I'm using pdfplumber to extract text from a pdf. I'm able to extract lines of text, but I'm having trouble extracting a paragraph. Here's the current code I have.
Example of text I want to extract:
Paragraph Title
Lorem ipsum dolor sit amet, consectetur adipiscing elit, sed do eiusmod tempor incididunt ut labore et dolore magna aliqua. Enim facilisis gravida neque convallis a cras semper auctor neque.

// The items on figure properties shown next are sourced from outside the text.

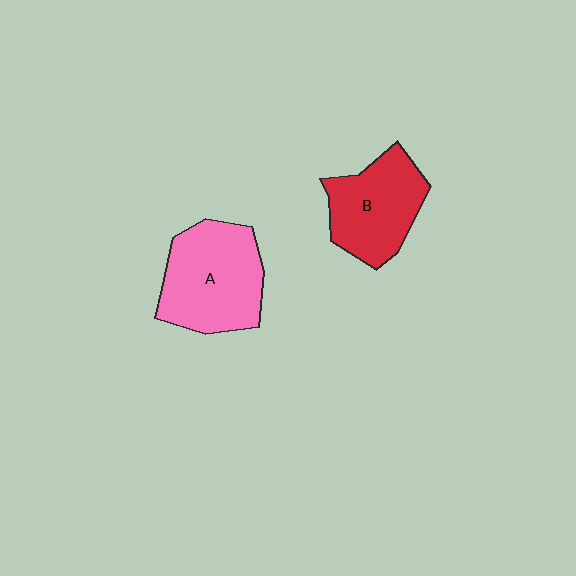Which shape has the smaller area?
Shape B (red).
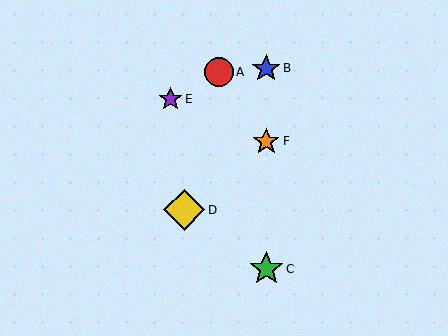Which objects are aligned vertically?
Objects B, C, F are aligned vertically.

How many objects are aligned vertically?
3 objects (B, C, F) are aligned vertically.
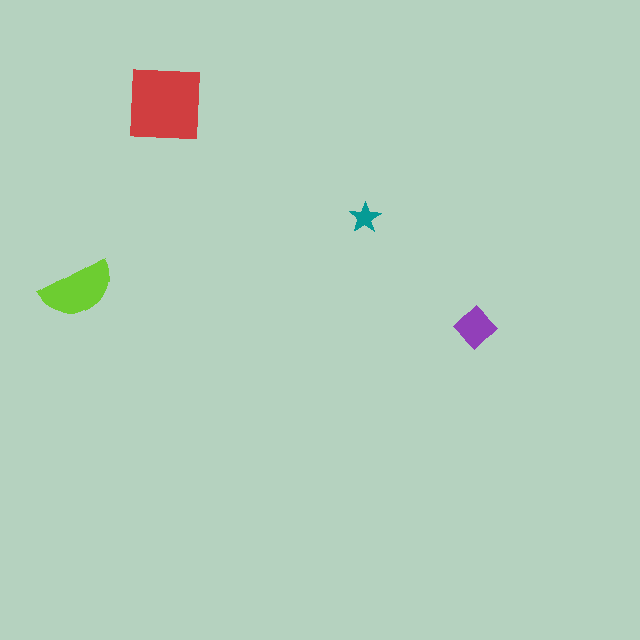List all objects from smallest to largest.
The teal star, the purple diamond, the lime semicircle, the red square.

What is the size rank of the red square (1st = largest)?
1st.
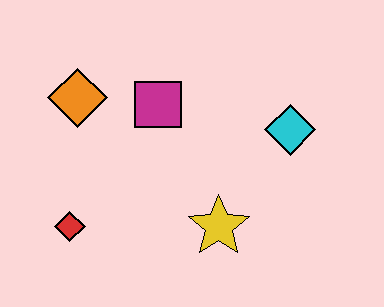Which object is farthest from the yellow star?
The orange diamond is farthest from the yellow star.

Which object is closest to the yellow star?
The cyan diamond is closest to the yellow star.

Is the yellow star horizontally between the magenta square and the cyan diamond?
Yes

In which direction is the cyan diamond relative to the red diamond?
The cyan diamond is to the right of the red diamond.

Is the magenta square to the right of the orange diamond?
Yes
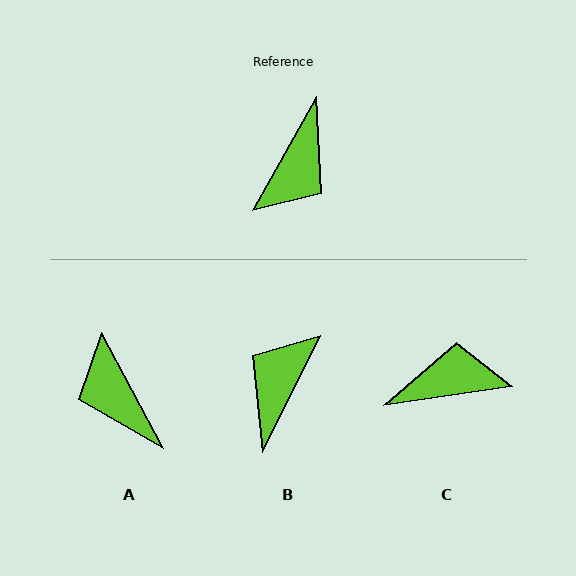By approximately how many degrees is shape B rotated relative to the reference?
Approximately 177 degrees clockwise.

with pdfplumber.open(path_to_pdf) as pdf:
pageno = 1
page = pdf.pages[pageno]
text = page.extract_text(x_tolerance=5)
lines = [x.lower().strip() for x in lines]
print(lines)
How can I alter this to extract paragraphs instead? Right now this would give me this. Basically it is adding each line to an array. ['Paragraph Title', 'lorem ipsum dolor sit amet, consectetur adipiscing elit, sed do eiusmod tempor incididunt ut labore et', 'dolore magna aliqua. enim facilisis gravida neque convallis a cras semper auctor neque.]
I want it to give me this. It would add the paragraph title and then paragraph to the array. ['Paragraph Title', 'Lorem ipsum dolor sit amet, consectetur adipiscing elit, sed do eiusmod tempor incididunt ut labore et dolore magna aliqua. Enim facilisis gravida neque convallis a cras semper auctor neque. ']